Boleh-boleh saja kita belajar dari cara berfikir yang mengidolakan
teori. Tapi lihat dulu, apakah teori itu lahir dari pengalaman dan
tindakan langsung? Jangan-jangan hanya dari bacaan, dengar dari
televisi, bahkan mungkin hanya dari “kata orang”. Bahaya
benerrrrr….! Tapi bagi yang maniak pengalaman, maka menurut
mereka pengalaman adalah yang utama. Mereka tak percaya
dengan pendapat atau pandangan umum, apa kata buku, apa kata
panduan, dan sebagainya. Pengalaman adalah pengalaman, yang
harus didapat melalui interaksi langsung dengan sesuatu.
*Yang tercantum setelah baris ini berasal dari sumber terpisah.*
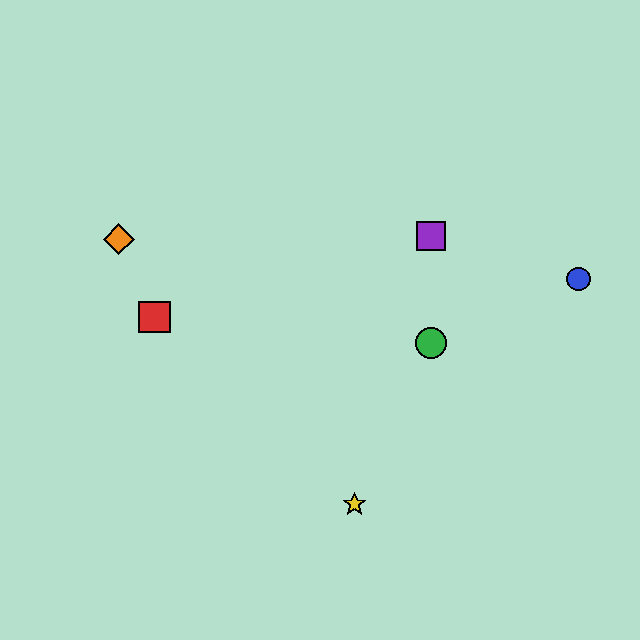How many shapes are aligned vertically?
2 shapes (the green circle, the purple square) are aligned vertically.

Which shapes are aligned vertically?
The green circle, the purple square are aligned vertically.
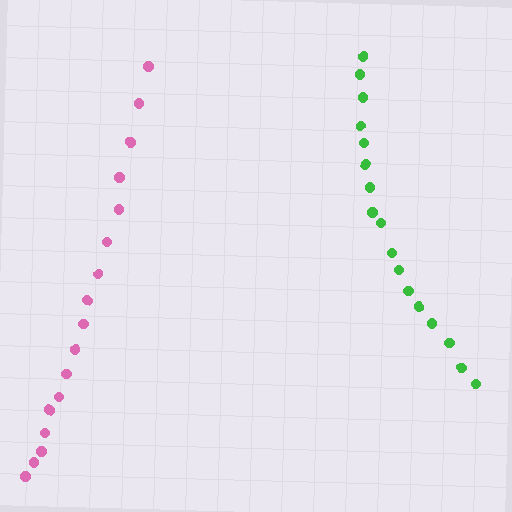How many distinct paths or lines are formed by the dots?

Pengalaman memang penting, tapi pengalaman tak akan pernah
merubah dunia jika tak dibuat teorinya. Pengalaman harus
dirumuskan, disederhanakan, sehingga bisa dibagikan ke orang lain,
walau tetap mengatakan, bahwa mereka juga harus mencoba,
menguji dan mengalaminya secara langsung di lapangan.
Jadi, jika kita ingin berbuat di masyarakat, maka padukanlah teori
dan praktek atau pengalaman. Praktekkanlah teori yang kita baca,
kita dengar, kita pelajari dan kita yakini. Jika ia tak sesuai, gantilah
ia, bula perlu buang jauh-jauh! Itu kita lakukan, agar kita bisa
berubah, karena dunia dan masyarakat berubah. Begitu juga
sebaliknya, buatlah teori dari praktek-praktek atau pengalaman
kita. Tapi jangan praktek semu seperti, hanya mendengar,
membaca, atau sekedar belajar di bangku-bangku sekolah. Praktek
atau pengalaman adalah bersentuhan secara langsung. Bukan
bersentuhan ecek-ecek, atau seakan-akan melakukan. Artinya,
indera kita, badan kita, memang harus bersentuhan secara
langsung dengan bendanya, dengan orang-orang atau masyarakat
dimana kita bekerja. So…sekali lagi, pengalaman juga bukan
hayalan, bukan mimpi, dan bukan berfikir panjang di belakang meja,
apalagi di atas meja (hehehehe). Pengalaman adalah melakukan…
ya, lakukan dengan tubuh dan semua indera, dengan melibatkan
juga perasaan dan hati kita. Tanpa itu, maka kita menjadi tanaman
buah hydroponik saja, yang hidup menggantung, tak ke tanah, tak
juga ke awan. Semuanya sangat tergantung dari supply atau
pemberian informasi dari orang lain. Men-teorikan praktek berarti
menyumbangkan pengalaman kita kepada orang lain secara
sederhana. Kita tak harus menyuruh orang lain melakukan hal yang
kita lakukan karena hal itu memakan waktu yang panjang. Dengan
men-teorikan pengalaman kita, maka kita menyumbang ilmu
kepada orang lain. Tapi harus diingkat, teori itu harus dialami oleh
orang-orang yang belajar teori. Berdosalah seseorang yang
mengenalkan teori, tapi menyuruh orang lain fanatik dengan teori
itu. Jika itu kita lakukan, maka sama saja dengan kita membunuh
jiwa dan inderanya.
Untuk kita-kita yang hidup di lapangan, mempraktekkan teori dan
men-teorikan praktek merupakan alur hidup yang harus dilakukan
setiap saat. Jangan pernah berhenti dengan sebuah teori, atau
berlari terus tanpa panduan teori. Dengan kata lain, kita harus
menjadi seorang peragu ketika kita memegang dan percaya pada
sebuah teori, dan menjadi penyederhana pengalaman kita, untuk
sebuah teori yang dapat kita bagikan ke orang lain.